I don't immediately see any other issues, but blocking the thread can definitely cause havoc.

1 Like

Hey, thanks for the quick response I've been stuck on this one. I'm actually okay if it blocks right there. I was wanting it to wait for my input before trying to send to clients. The issue is that the for loop isn't working, it just sends to the first one and stops. Could this read!() be affecting that? I'll work on moving it to a std::thread::spawn and see if that changes it. Thanks for the recommendation.

let mut users2 = users.clone();
std::thread::spawn(async move || take_turn(users2).await);

Added this but now it doesn't look like the take_turn function even runs. Weird.
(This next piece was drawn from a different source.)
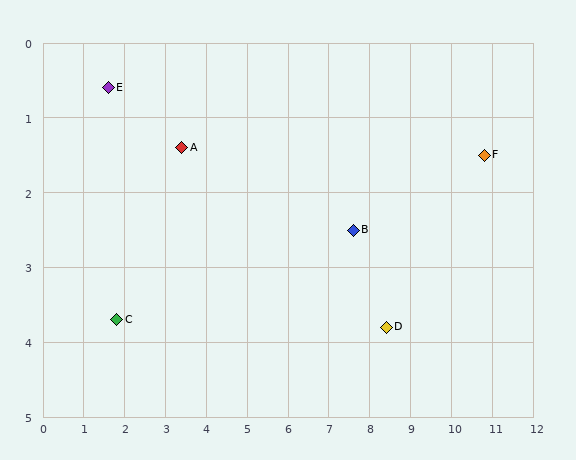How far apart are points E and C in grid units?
Points E and C are about 3.1 grid units apart.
You should make take_turn a non-async function to run it outside Tokio. I recommend not using nightly or the unstable async closure syntax.

What you currently wrote does the following:

  1. Spawns a thread.
  2. This thread calls the async closure, which immediately returns a future object.
  3. Since the closure has returned, the thread exits, and the JoinHandle provides the future object as the return value of the thread.

Although you ignored the JoinHandle in this case. Since the future object was never awaited, the future never ran.

2 Likes

aha! that worked! thank you!

1 Like

Did it also fix the issue with accept_connection not properly working?

I believe accept_connection was always working? Well maybe not since the unbounded_send in take_turn was sending messages and accept_connection was not broadcasting them back out. So yeah, it is working now. Next challenge is to not send out another poll before waiting for one to come in. But I think that's just a problem of state management.

1 Like

Sounds good! But yeah, blocking the thread is a very bad idea, so always make sure that your async fn never spends a long time between .awaits.